Ayah, Our Hero
Ayah Sigit |
Dinginnya udara subuh tadi begitu
menusuk, sampai ke tulang-tulang rasanya. Semakin terasa dingin karena kami
melaju kencang memacu motor kami menuju stasiun Balapan mengejar kereta pramex
yang akan mengantar kakandaku berangkat kerja. Ini memang kali pertamaku
mengantar suami ke stasiun dengan berkendara motor. Pengalaman pertama yang
langsung membuatku tersadar akan betapa luar biasanya pengorbanan yang
kakandaku lakukan untuk keluarganya.
Bagaimana tidak, tiap pagi ayah
harus bangun sebelum subuh, dan mulai bersiap-siap mandi dan sarapan. Waktu yang
masih terlalu pagi untuk mandi dan sarapan. Tak jarang ayah melakukannya dengan
mata yang sesekali terpejam tanpa sengaja, karena masih merasakan kantuk. Jika sudah
siap, maka ayah akan segera memacu motornya menembus dinginnya pagi menuju
stasiun. Tidak boleh meleset satu menitpun, atau akan tertinggal dan harus
menunggu jam kereta berikutnya. Perjalanan di atas kereta memakan waktu 1 jam,
menuju Jogyakarta. Lumayan, masih ada sedikit waktu untuk menambah jam tidur. Itu
kalau kebagian tempat duduk. Karna biasanya, di hari senin pagi, sulit
mendapatkan tempat duduk. Pulangnya, hal yang sama harus beliau tempuh. Satu jam
perjalanan dengan kereta, dan setengah jam perjalanan dari stasiun menuju
rumah. Ba’da isya, ayah biasanya sudah sampai dirumah.

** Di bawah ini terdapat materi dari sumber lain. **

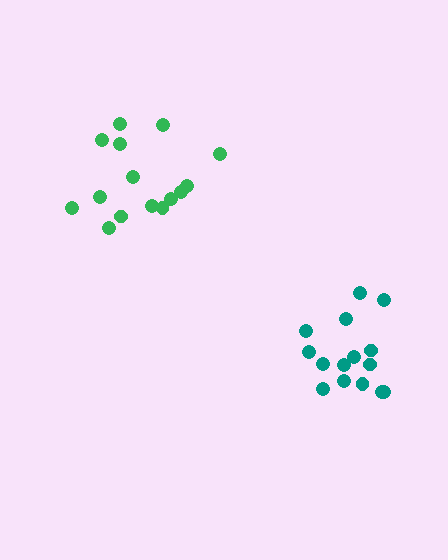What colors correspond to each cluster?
The clusters are colored: green, teal.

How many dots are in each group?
Group 1: 15 dots, Group 2: 15 dots (30 total).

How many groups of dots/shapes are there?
There are 2 groups.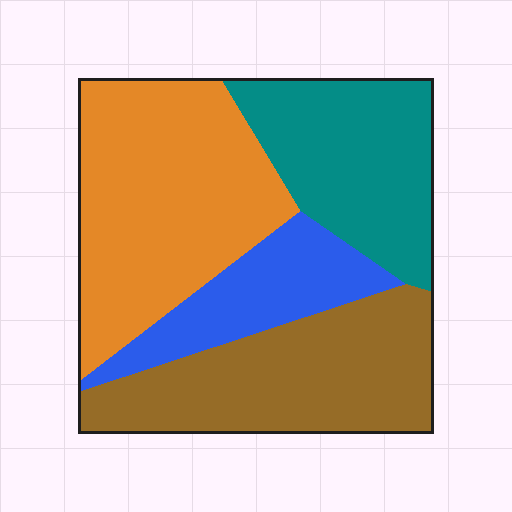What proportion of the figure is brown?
Brown covers 28% of the figure.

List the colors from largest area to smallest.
From largest to smallest: orange, brown, teal, blue.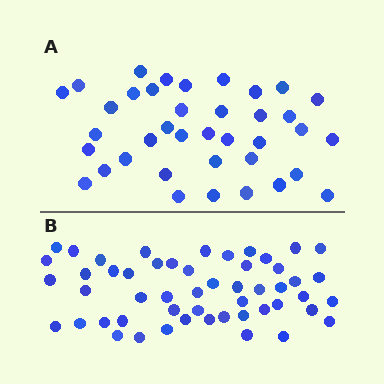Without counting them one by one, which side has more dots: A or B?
Region B (the bottom region) has more dots.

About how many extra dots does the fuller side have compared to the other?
Region B has approximately 15 more dots than region A.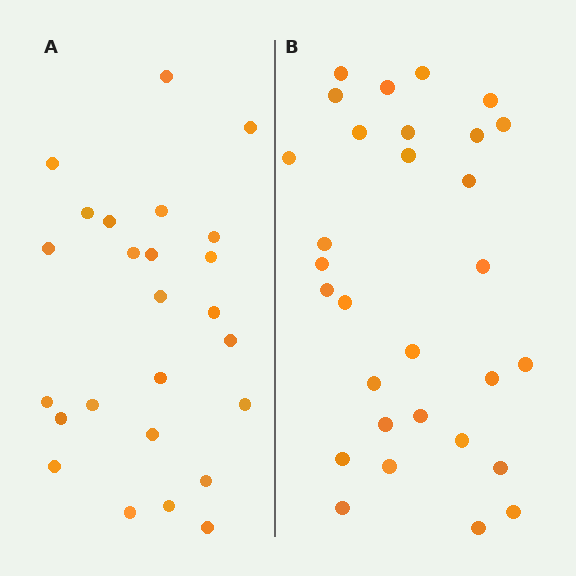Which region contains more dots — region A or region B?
Region B (the right region) has more dots.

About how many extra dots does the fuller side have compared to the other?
Region B has about 5 more dots than region A.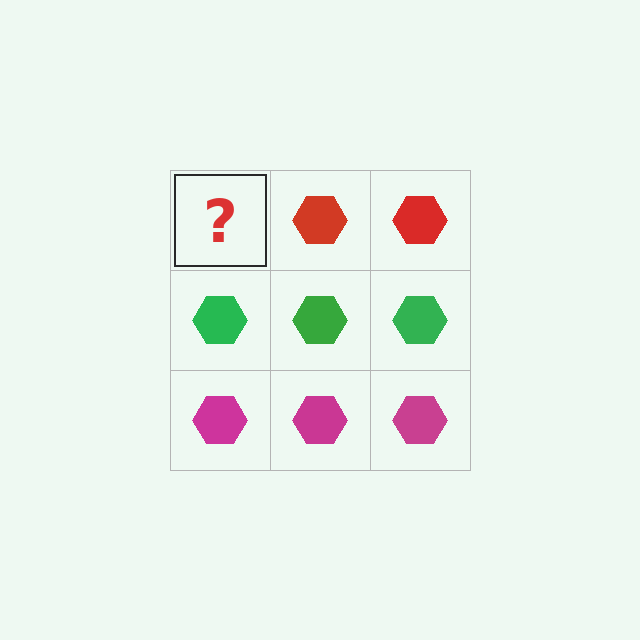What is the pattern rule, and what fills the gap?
The rule is that each row has a consistent color. The gap should be filled with a red hexagon.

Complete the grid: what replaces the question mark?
The question mark should be replaced with a red hexagon.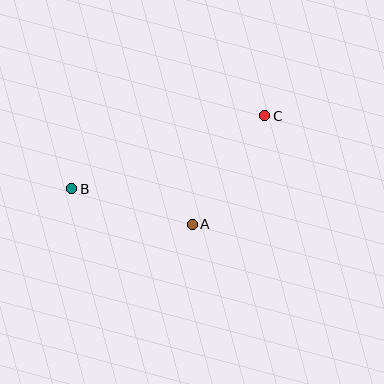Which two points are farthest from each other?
Points B and C are farthest from each other.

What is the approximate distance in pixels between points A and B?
The distance between A and B is approximately 126 pixels.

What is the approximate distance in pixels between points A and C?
The distance between A and C is approximately 131 pixels.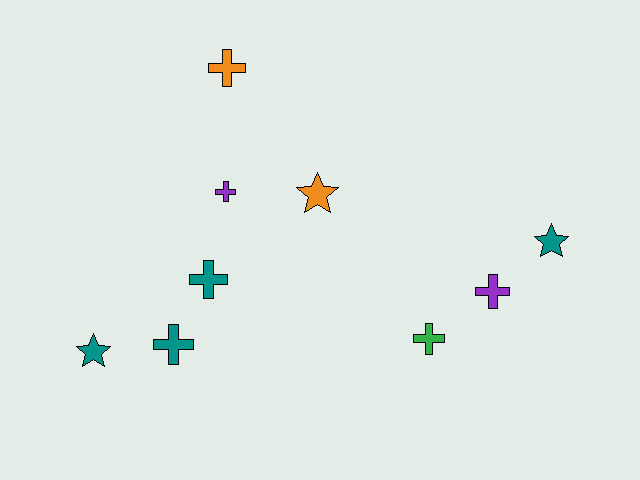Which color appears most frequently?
Teal, with 4 objects.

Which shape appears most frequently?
Cross, with 6 objects.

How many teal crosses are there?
There are 2 teal crosses.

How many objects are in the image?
There are 9 objects.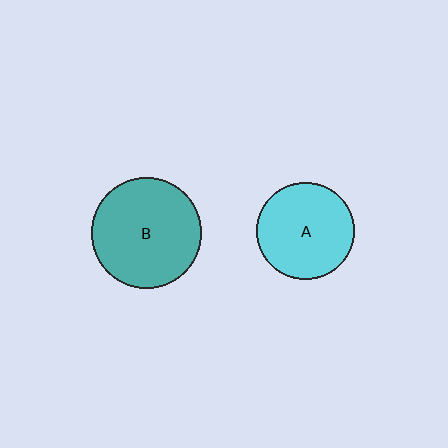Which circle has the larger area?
Circle B (teal).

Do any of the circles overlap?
No, none of the circles overlap.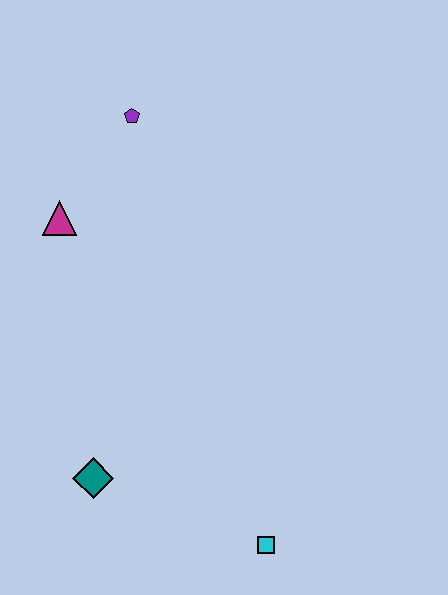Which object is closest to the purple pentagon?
The magenta triangle is closest to the purple pentagon.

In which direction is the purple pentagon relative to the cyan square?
The purple pentagon is above the cyan square.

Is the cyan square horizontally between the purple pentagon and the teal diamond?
No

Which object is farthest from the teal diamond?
The purple pentagon is farthest from the teal diamond.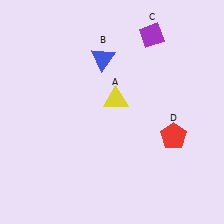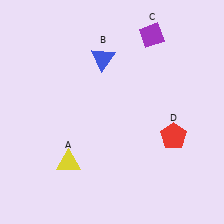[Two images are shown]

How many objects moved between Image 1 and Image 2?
1 object moved between the two images.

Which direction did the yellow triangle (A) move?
The yellow triangle (A) moved down and to the left.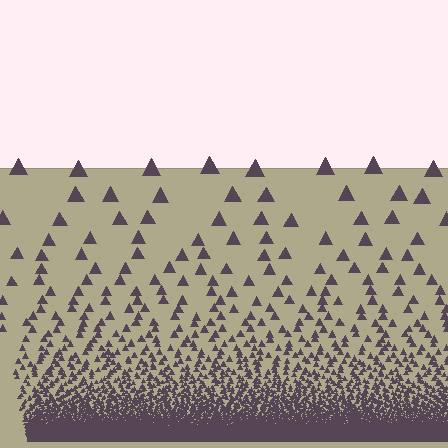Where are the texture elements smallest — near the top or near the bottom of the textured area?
Near the bottom.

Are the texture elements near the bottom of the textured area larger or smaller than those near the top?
Smaller. The gradient is inverted — elements near the bottom are smaller and denser.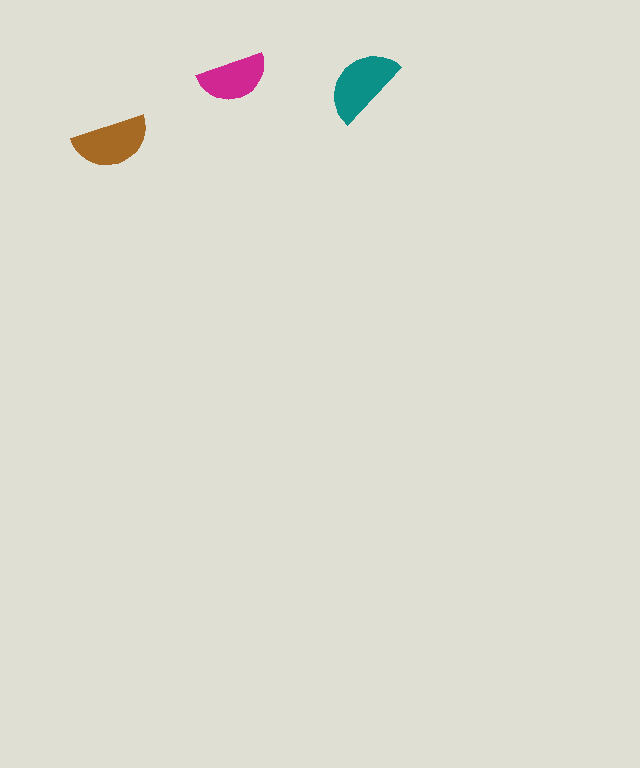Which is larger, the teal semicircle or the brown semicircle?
The teal one.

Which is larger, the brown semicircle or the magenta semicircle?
The brown one.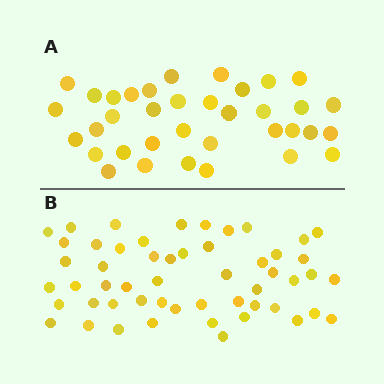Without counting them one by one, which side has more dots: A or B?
Region B (the bottom region) has more dots.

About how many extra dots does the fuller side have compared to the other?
Region B has approximately 15 more dots than region A.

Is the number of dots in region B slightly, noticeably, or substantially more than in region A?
Region B has substantially more. The ratio is roughly 1.5 to 1.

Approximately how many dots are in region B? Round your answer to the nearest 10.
About 50 dots. (The exact count is 53, which rounds to 50.)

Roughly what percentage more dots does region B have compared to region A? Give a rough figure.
About 45% more.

Semua dilakukannya tanpa mengeluh
sekalipun. Satu hal yang membuatnya sedih adalah karena sesekali harus meninggalkan anak-anak yang belum bangun, dan
kembali saat anak-anak sudah tertidur. Tidak ada waktu lagi untuk bercanda
dengan Azzam dan Sasha. Untungnya masih ada Sabtu dan Minggu, saat kami bisa
sepenuhnya meluangkan waktu untuk anak-anak.
Tetap semangat, suamiku. Semoga Allah
senantiasa memberkahimu dengan rezeki yang halal lagi melimpah, kesehatan dan
keluarga yang selalu dapat menyejukkan hati dan pandanganmu. Amin.